FKBP overexpression enhances α-SYN aggregation and apoptosis in SHSY5Y cells. A, Expression of α-SYN, FKBP12, FKBP52, and luciferase in stable cell lines. Western blot of cell extracts of the different stable cell lines generated. Lanes 1, 3, 5, 7, Untransduced SHSY5Y cells. Lane 2, SHSY5Y cells overexpressing α-SYN (14.4 kDa). Lane 4, SHSY5Y cells overexpressing FKBP12 (12 kDa). Lane 6, SHSY5Y cells overexpressing FKBP52 (52 kDa). Lane 8, SHSY5Y cells overexpressing luciferase (61 kDa). α-Tubulin expression is shown below to confirm equal loading. B, Subcellular localization of FKBP12 and α-SYN aggregates in overexpression cell lines. Fixed and stained SHSY5Y cells overexpressing FKBP12 exposed to oxidative stress for 48 h. Left, ThioS (green) stains α-SYN fibrils (arrows). Middle, Immunocytochemical FKBP12 staining is shown in red. Right, Overlay image. C, Subcellular localization of FKBP52 and α-SYN aggregates in overexpression cell lines. Fixed and stained SHSY5Y cells overexpressing FKBP52 exposed to oxidative stress for 48 h. Left, ThioS (green) stains α-SYN fibrils (arrows). Middle, Immunocytochemical FKBP52 staining is shown in red. Right, Overlap image. D, Analysis of the effect of FKBP12 and FKBP52 overexpression on the aggregation of α-synuclein. Cells were subjected to oxidative stress for 48 h in the presence or absence of FK506 before ThioS staining. WT SHSY5Y cells and luciferase-overexpressing cells are shown as negative controls.
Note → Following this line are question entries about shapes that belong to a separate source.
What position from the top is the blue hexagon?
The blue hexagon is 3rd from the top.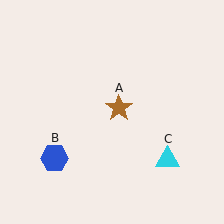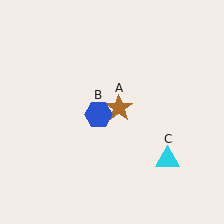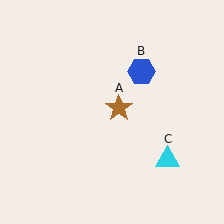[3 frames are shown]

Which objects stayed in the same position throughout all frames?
Brown star (object A) and cyan triangle (object C) remained stationary.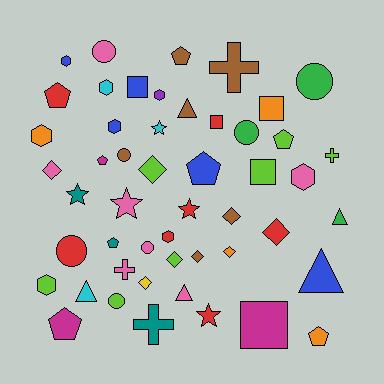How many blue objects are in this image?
There are 5 blue objects.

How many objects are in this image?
There are 50 objects.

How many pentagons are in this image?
There are 8 pentagons.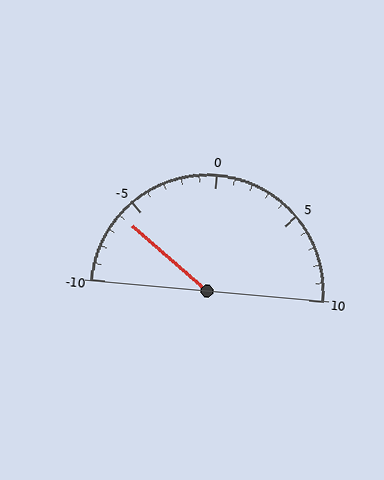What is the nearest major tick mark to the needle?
The nearest major tick mark is -5.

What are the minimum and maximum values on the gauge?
The gauge ranges from -10 to 10.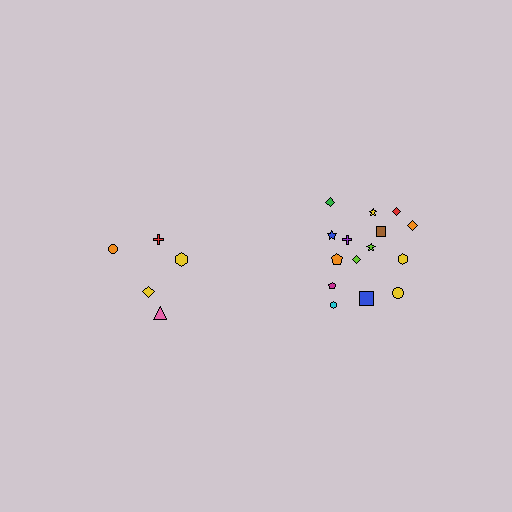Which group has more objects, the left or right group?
The right group.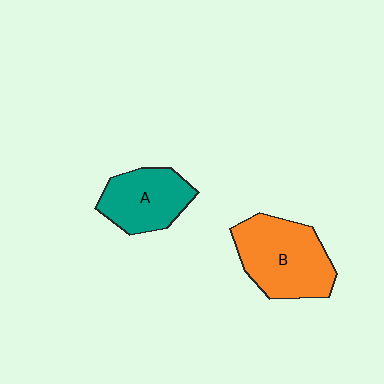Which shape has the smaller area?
Shape A (teal).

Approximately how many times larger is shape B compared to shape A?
Approximately 1.4 times.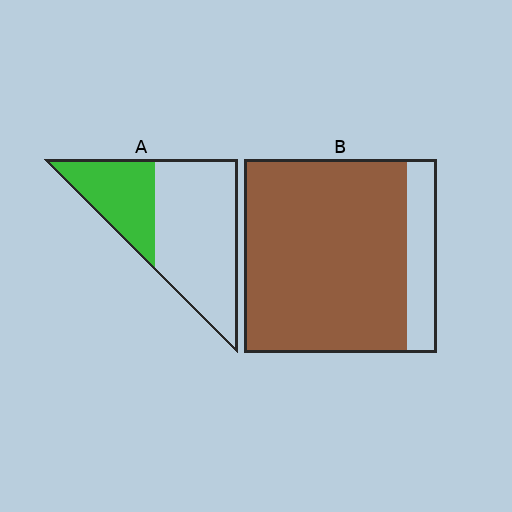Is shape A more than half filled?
No.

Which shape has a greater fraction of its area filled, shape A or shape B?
Shape B.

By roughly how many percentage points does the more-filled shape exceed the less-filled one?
By roughly 50 percentage points (B over A).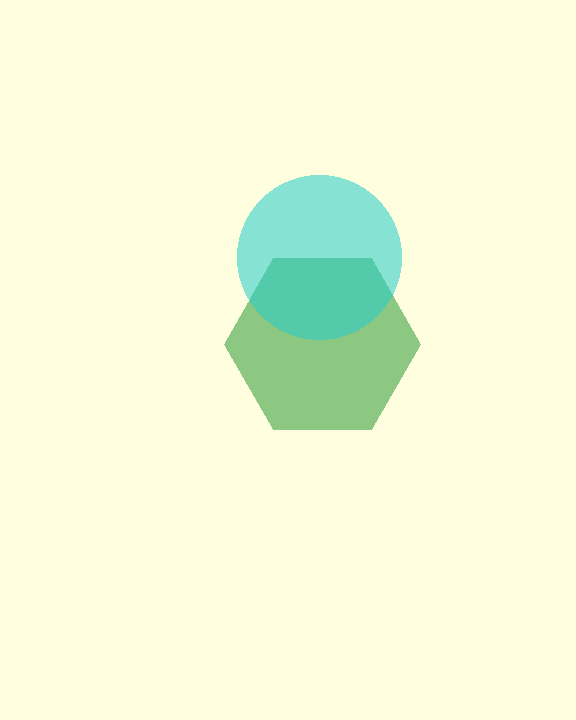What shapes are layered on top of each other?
The layered shapes are: a green hexagon, a cyan circle.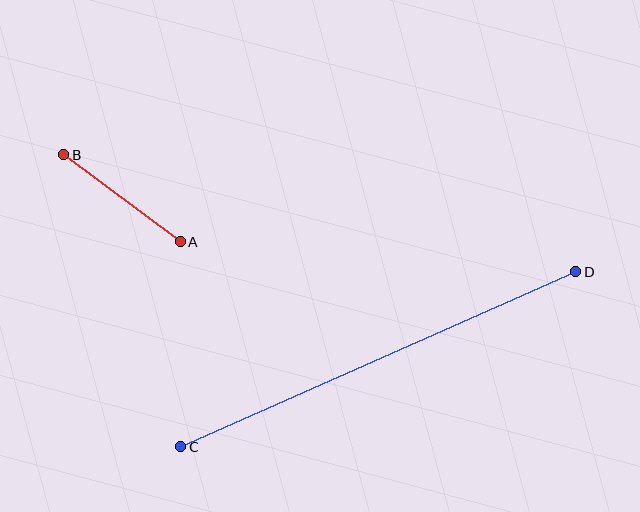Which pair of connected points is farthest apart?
Points C and D are farthest apart.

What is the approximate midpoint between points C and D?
The midpoint is at approximately (378, 359) pixels.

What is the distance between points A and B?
The distance is approximately 145 pixels.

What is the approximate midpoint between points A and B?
The midpoint is at approximately (122, 198) pixels.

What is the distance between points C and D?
The distance is approximately 432 pixels.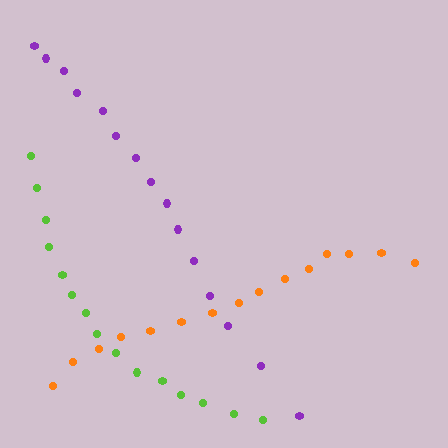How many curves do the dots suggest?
There are 3 distinct paths.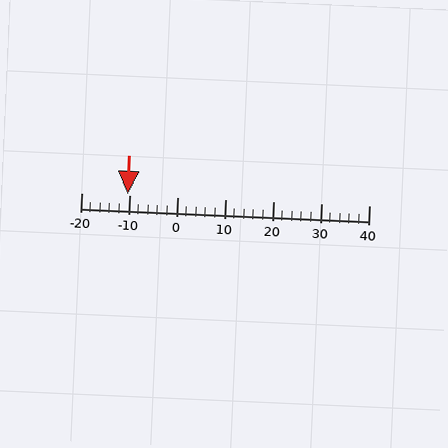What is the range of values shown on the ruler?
The ruler shows values from -20 to 40.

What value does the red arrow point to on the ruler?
The red arrow points to approximately -10.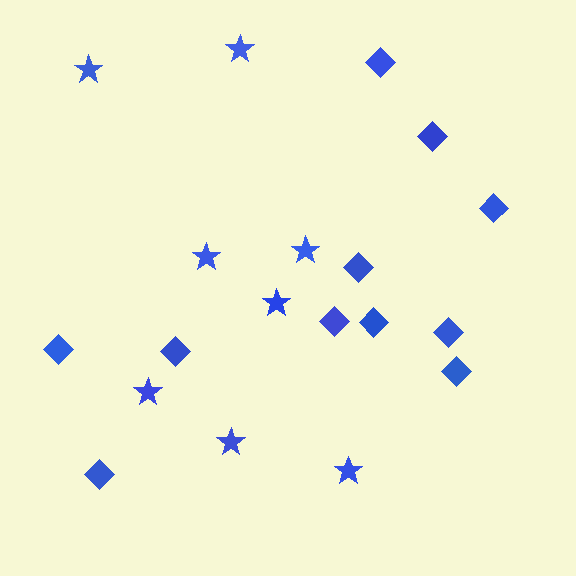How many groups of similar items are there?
There are 2 groups: one group of stars (8) and one group of diamonds (11).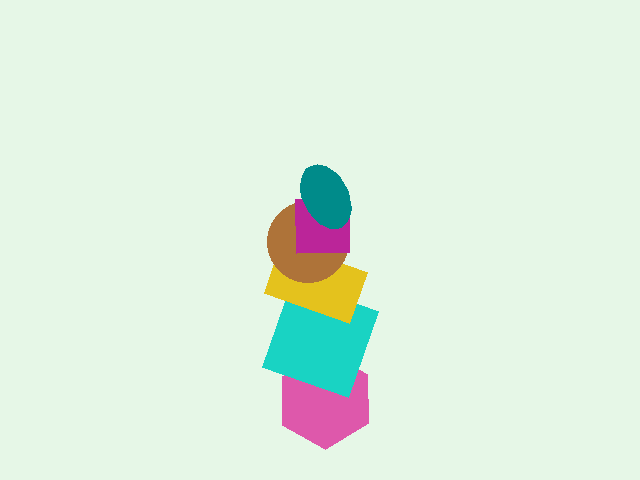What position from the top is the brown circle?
The brown circle is 3rd from the top.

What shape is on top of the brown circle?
The magenta square is on top of the brown circle.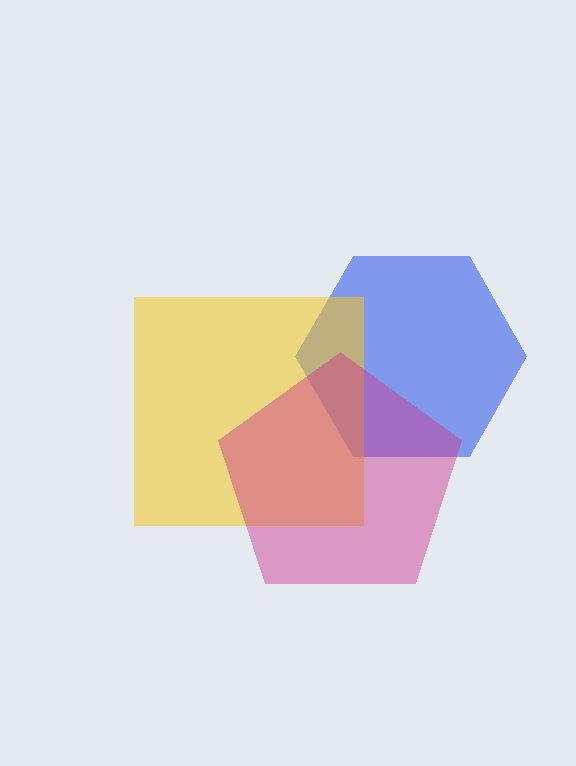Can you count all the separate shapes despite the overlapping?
Yes, there are 3 separate shapes.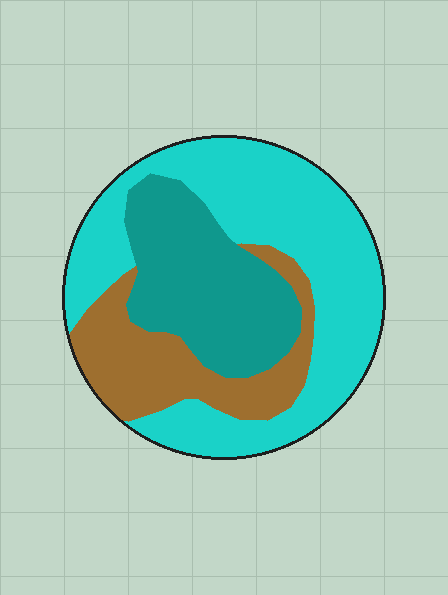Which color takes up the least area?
Brown, at roughly 20%.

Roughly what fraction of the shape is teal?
Teal takes up between a sixth and a third of the shape.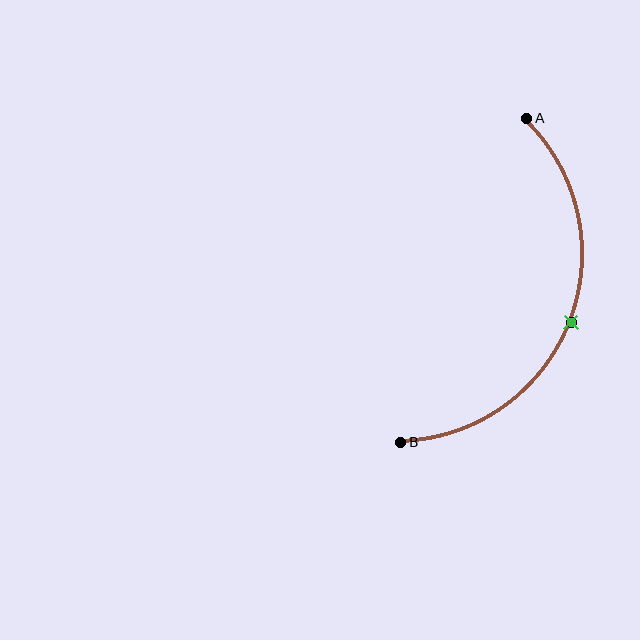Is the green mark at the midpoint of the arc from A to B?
Yes. The green mark lies on the arc at equal arc-length from both A and B — it is the arc midpoint.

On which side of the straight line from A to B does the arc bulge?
The arc bulges to the right of the straight line connecting A and B.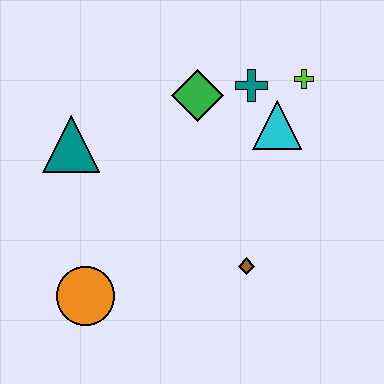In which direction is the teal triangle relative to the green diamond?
The teal triangle is to the left of the green diamond.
The percentage of ThioS-positive cells was determined in the different conditions. p values are indicated compared with control condition (cell lines without FK506 treatment) or as indicated in the graph. E, High-content analysis of the effect of FKBP12 overexpression on the aggregation of α-SYN in both WT SHSY5Y and α-SYN–SHSY5Y. The error bars show the SEM for each condition. p values are indicated compared with control condition (cell lines with endogenous FKBP12 expression).

Figure 6.

FK506 treatment reduces α-SYN aggregation and neurodegeneration in mouse brain. A, Colocalization of FKBP12 (red) and α-SYN-positive LB-like inclusions (green) in the deep mesencephalic nuclei of 19-month-old Thy1–A30P–α-SYN transgenic mice (Freichel et al., 2007). Cytoplasmic α-SYN inclusions are indicated with arrows. B, Immunohistochemical staining of α-SYN in the striatum of mice injected with α-SYN encoding LV. Inlay images show high-magnification views of two α-SYN-positive neurons without (left) or with (right) α-SYN inclusions. C, Immunofluorescent staining for α-SYN and ubiquitin in the striatum 5 months after injection with α-SYN LV. Detailed pictures on the right show colocalization of α-SYN (green) and ubiquitin (red) in the inclusions. D, Number of α-SYN aggregates in α-SYN-overexpressing neurons in the striatum. The fraction of α-SYN-positive neurons that contain inclusions was determined. FK506 treatment decreases the number of α-SYN-positive neurons. Error bars show SEM (n = 6–7). E, Survival of α-SYN-overexpressing cells in the striatum after FK506 treatment. The α-SYN-positive area was quantified using the Cavalieri method as a measure for the number of α-SYN-overexpressing cells. In the groups treated with FK506, more α-SYN-overexpressing cells survive. Error bars show the SEM (n = 6–7).